Learn about the different Sitecore high availability disaster recovery (HADR) offerings.

The Sitecore high availability disaster recovery (HADR) service covers:

  • High availability (HA) – A system that aims to ensure an agreed level of operational performance. Usually the uptime is higher than for the normal period, where the system can failover by itself.

  • Disaster recovery (DR) – An area of business continuity planning that aims to protect an organization from the effects of significant negative events. Disaster recovery allows an organization to maintain or quickly resume mission-critical functions following a disaster that requires manual intervention.

Sitecore Managed Cloud uses the Sitecore Disaster Recovery service to offer the following three options to maintain HADR:

Use the following table as a reference to decide which recovery option works best for your requirements, consider:

  • How quickly your site would need to be back online in the event of an outage.

  • The recovery point objective (RPO).

  • The recovery time objective (RTO).

Specifications

Basic recovery

Hot-warm recovery

Hot-hot recovery

Backup technology

  • SQL Azure Geo-Restore.

  • Azure APIs.

  • SQL Azure Geo-Replication.

  • Azure API’s.

  • SQL Azure Geo-Replication.

  • Azure APIs.

Secondary environment

Created on-demand.

Fully deployed, but shut down.

Created when set up.

Recovery process

Deploy > Restore > Customer Validation > Go live.

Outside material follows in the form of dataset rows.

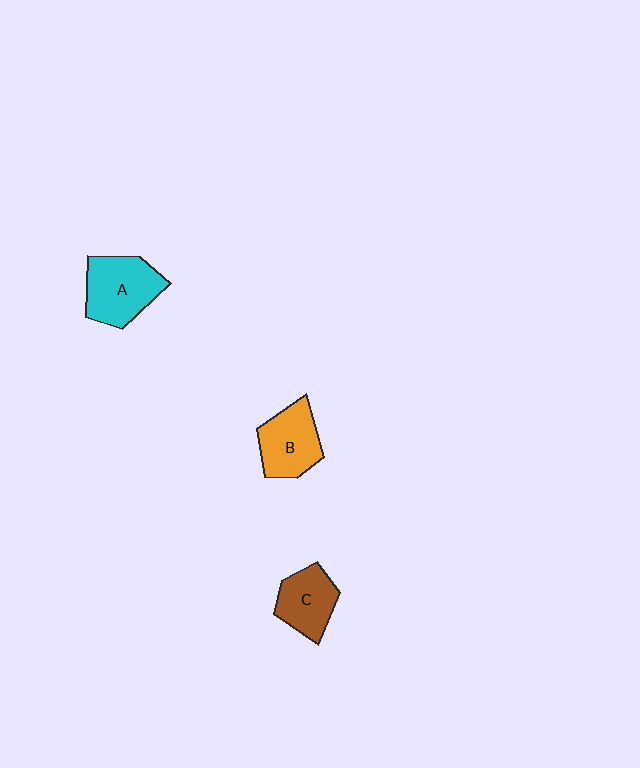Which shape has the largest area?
Shape A (cyan).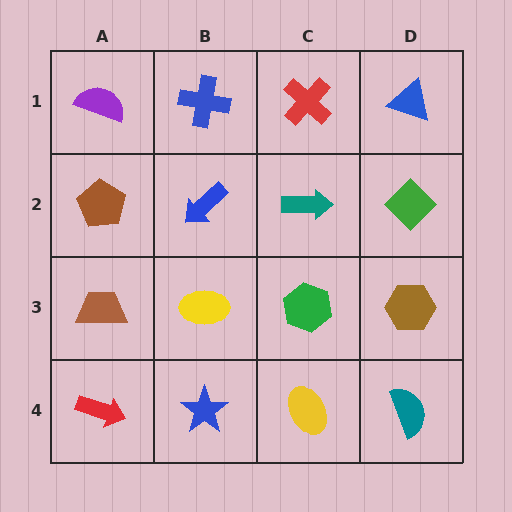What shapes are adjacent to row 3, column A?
A brown pentagon (row 2, column A), a red arrow (row 4, column A), a yellow ellipse (row 3, column B).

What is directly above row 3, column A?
A brown pentagon.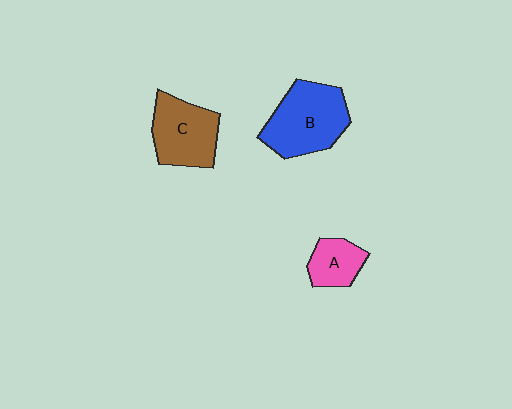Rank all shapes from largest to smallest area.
From largest to smallest: B (blue), C (brown), A (pink).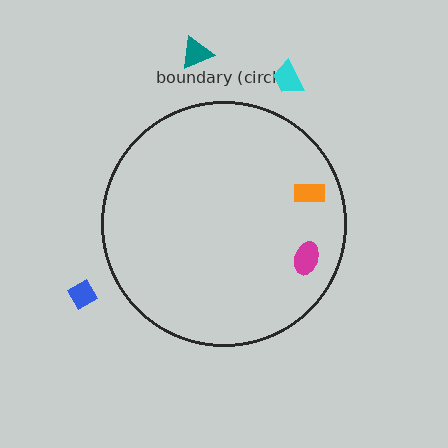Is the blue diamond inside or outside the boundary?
Outside.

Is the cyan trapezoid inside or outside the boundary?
Outside.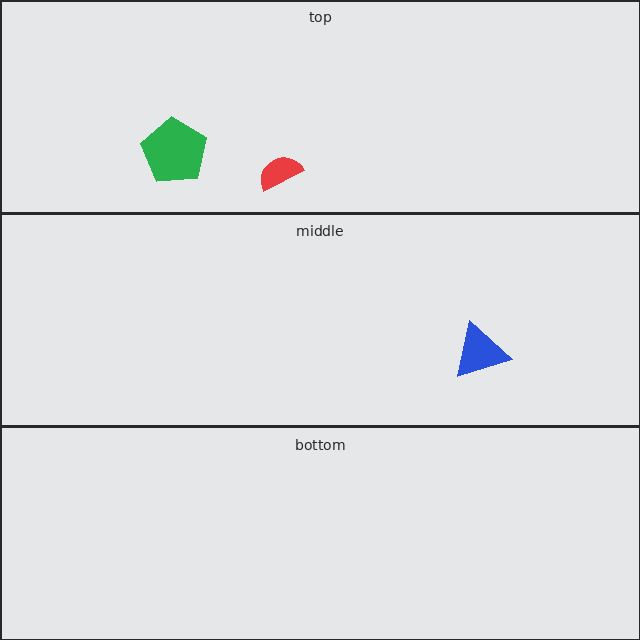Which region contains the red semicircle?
The top region.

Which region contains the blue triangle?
The middle region.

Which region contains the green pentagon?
The top region.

Wake up > Customer Validation > Go live.

Discover an error > Use custom logic to failover.

Relative cost

The least expensive.

More expensive.

The most expensive.

RPO

*

*

*

RTO

*

*

*

* This varies depending on the following factors: the size of your solution, network latency, volume of data, and installation time. For accurate information this must be tested on a case by case basis.

The way to determine if there is a need for failover is the same, regardless of which HADR option you choose. Sitecore Managed Cloud continually checks the health of your primary data center Content Delivery role by pinging it from five different data centers around the globe. If three of the five data centers report an issue, then an alert is sent to the Managed Cloud Operations team.

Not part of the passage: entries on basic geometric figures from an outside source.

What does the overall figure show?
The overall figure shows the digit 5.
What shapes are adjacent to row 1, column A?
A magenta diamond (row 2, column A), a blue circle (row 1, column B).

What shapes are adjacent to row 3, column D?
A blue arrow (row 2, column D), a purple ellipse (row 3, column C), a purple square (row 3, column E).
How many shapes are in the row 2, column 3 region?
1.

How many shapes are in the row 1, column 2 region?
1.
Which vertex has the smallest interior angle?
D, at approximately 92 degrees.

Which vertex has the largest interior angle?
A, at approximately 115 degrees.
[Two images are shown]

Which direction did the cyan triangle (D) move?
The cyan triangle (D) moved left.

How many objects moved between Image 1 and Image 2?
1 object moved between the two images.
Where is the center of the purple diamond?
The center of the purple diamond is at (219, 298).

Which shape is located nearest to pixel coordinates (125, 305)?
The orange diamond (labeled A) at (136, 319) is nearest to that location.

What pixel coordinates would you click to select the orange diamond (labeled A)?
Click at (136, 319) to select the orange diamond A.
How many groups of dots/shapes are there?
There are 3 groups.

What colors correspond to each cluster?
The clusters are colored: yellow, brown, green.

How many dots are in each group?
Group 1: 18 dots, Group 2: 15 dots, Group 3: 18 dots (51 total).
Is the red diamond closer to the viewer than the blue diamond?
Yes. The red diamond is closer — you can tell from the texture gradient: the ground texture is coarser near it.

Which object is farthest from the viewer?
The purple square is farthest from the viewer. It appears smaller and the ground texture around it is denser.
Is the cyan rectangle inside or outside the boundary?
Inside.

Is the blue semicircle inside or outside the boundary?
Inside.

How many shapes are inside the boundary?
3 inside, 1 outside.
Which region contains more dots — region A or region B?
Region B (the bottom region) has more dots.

The team will investigate the Sitecore environment in the primary data center to ensure that it is actually an issue and not a false-positive, then they will carry out the following validation checks on the primary data center:

  • Check for alerts raised by the Azure Resources used by the Sitecore site.

  • Check to see if the traffic manager is reporting a degraded endpoint.

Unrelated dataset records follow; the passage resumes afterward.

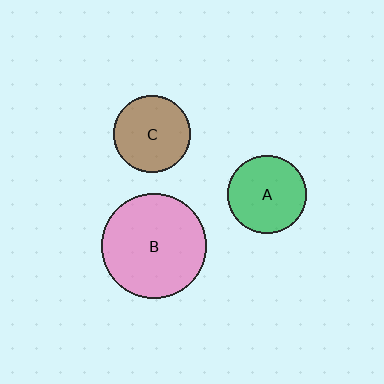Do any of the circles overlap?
No, none of the circles overlap.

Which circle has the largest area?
Circle B (pink).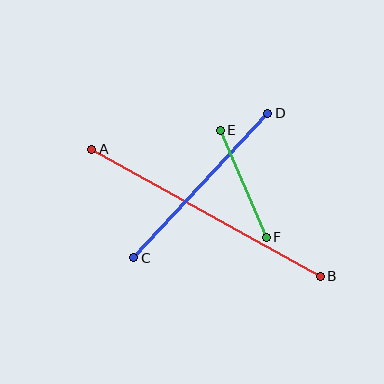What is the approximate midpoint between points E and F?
The midpoint is at approximately (243, 184) pixels.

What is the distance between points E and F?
The distance is approximately 117 pixels.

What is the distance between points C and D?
The distance is approximately 197 pixels.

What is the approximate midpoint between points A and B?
The midpoint is at approximately (206, 213) pixels.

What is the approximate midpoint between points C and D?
The midpoint is at approximately (201, 185) pixels.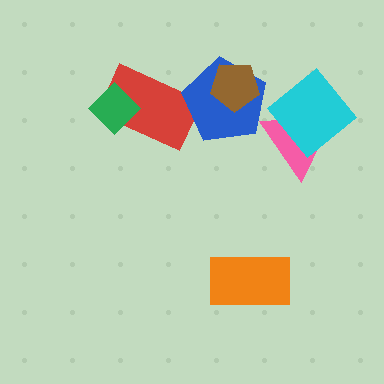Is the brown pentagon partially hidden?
No, no other shape covers it.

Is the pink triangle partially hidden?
Yes, it is partially covered by another shape.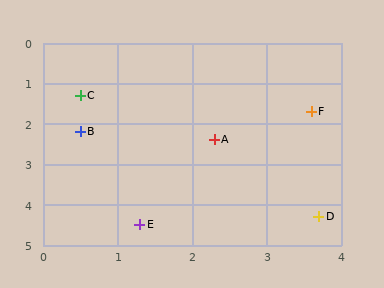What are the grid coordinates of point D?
Point D is at approximately (3.7, 4.3).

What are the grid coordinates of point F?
Point F is at approximately (3.6, 1.7).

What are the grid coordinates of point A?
Point A is at approximately (2.3, 2.4).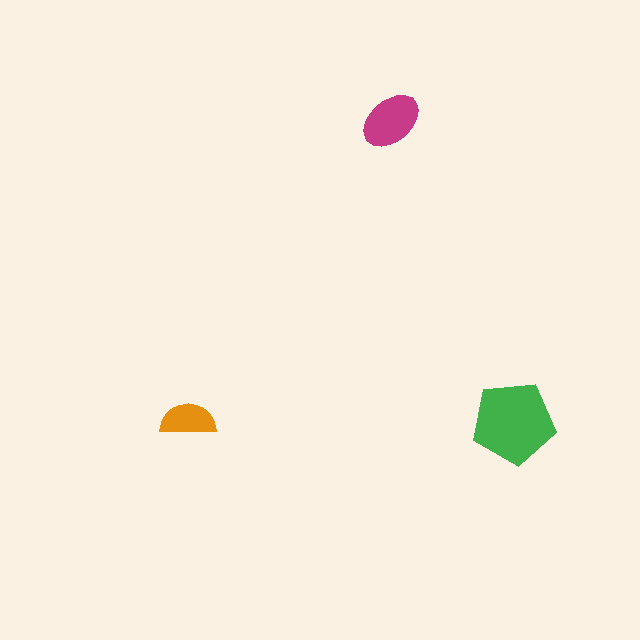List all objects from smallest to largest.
The orange semicircle, the magenta ellipse, the green pentagon.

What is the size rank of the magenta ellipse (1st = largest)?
2nd.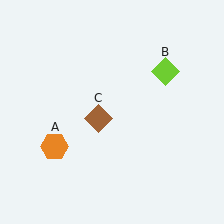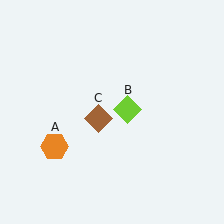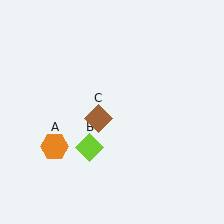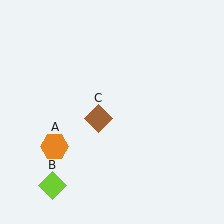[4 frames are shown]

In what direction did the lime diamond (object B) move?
The lime diamond (object B) moved down and to the left.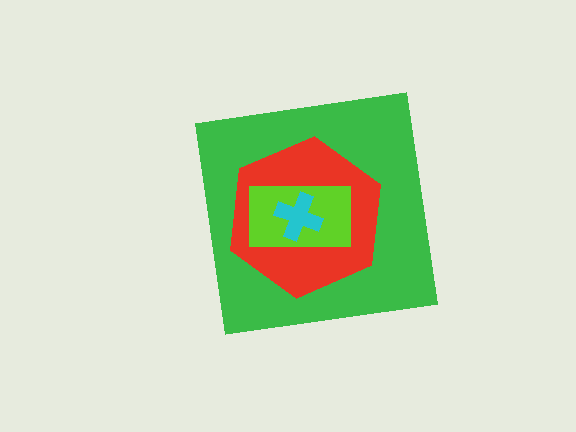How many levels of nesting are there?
4.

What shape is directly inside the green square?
The red hexagon.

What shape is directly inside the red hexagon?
The lime rectangle.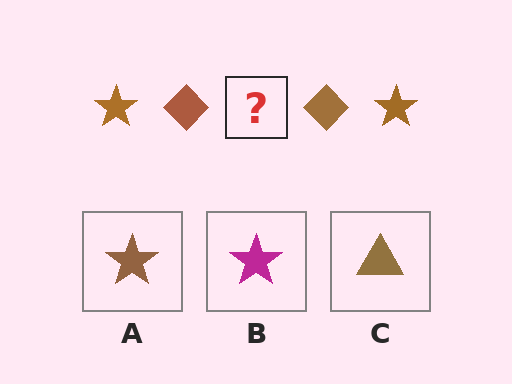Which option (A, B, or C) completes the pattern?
A.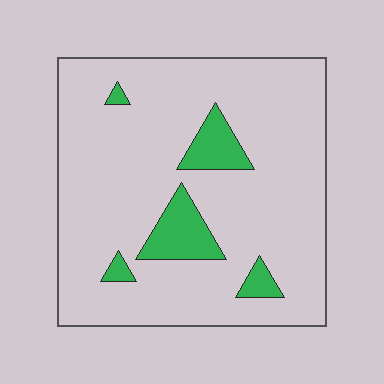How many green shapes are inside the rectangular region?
5.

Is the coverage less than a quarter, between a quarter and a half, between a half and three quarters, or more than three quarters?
Less than a quarter.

  • Check the Azure status site for known database issues.

If the Operations team deems that there is an unrecoverable issue in part, or all, of the underlying infrastructure of the primary data center, they will contact you and begin the failover process.

A typical Sitecore environment is comprised of five Azure resource types: App Services, Azure SQL, Application Insights, Azure Search, Redis Cache. Sitecore ensures the sizes and instance counts for all of the resources are replicated to a secondary data center. However, only App Services and Azure SQL have their files/data backed up and restored. The other services do not have their data replicated because it is either transient or not required for successful restoration, specifically:

  • App Services – All files/data are backed up and restored.

  • Azure SQL – All files/data are backed up and restored.

  • Azure Search – Data is not replicated because Azure Search does not provide a way to backup or geo-replicate indexes. This means Sitecore indexes are rebuilt in the secondary data center instead.

  • Redis Cache – Data is not replicated because Redis Cache contains user session data that typically expires before a Sitecore site can be restored, therefore it is not included as part of the disaster recovery strategy.

  • Application Insights – Data is not replicated because Application Insights only contains health monitoring data and this is not required for the runtime of the Sitecore site.